Considérant, enfin, que la clause attributive de compétence figurant au contrat au profit du Tribunal de commerce de Paris, qui déroge aux règles de compétence territoriale, est, ainsi que l'a justement relevé l'ordonnance, inopposable, en application de l'article 48 du Code de procédure civile, à M. Rodriguez qui n'a pas contracté en qualité de commerçant et se trouvait en conséquence fondé à saisir le tribunal de grande instance du lieu de siège de la partie défenderesse.

Considérant qu'il résulte de ce qui précède que l'ordonnance a exactement rejeté la demande de requalification du contrat, ainsi que l'exception d'incompétence soulevée par la société Infovista ; qu'il n'y a dès lors pas lieu de la réformer.

Considérant que l'équité commande d'allouer à M. Rodriguez une indemnité de 4 000 euros au titre de l'article 700 du Code de procédure civile.

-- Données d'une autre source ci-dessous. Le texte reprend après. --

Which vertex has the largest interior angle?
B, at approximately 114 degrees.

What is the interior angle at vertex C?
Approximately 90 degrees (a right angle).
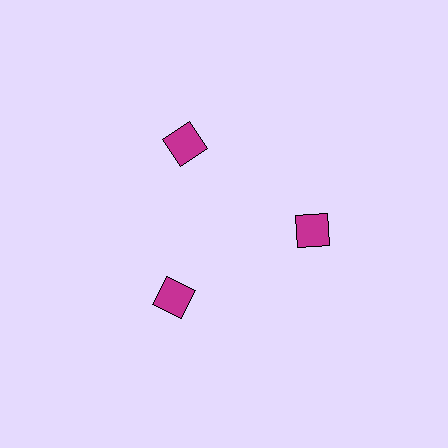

Par ces motifs : LA COUR, statuant publiquement, contradictoirement et en dernier ressort, Confirme le jugement déféré en toutes ses dispositions ; Renvoie l'affaire devant le Tribunal de grande instance d'Evry ; Rejette les plus amples demandes des parties ; Condamne la société Infovista à payer à M. Rodriguez la somme de 4 000 euros en application de l'article 700 du Code de procédure civile, Condamne la société Infovista aux dépens d'appel, qui seront recouvrés conformément aux dispositions de l'article 699 du Code de procédure civile.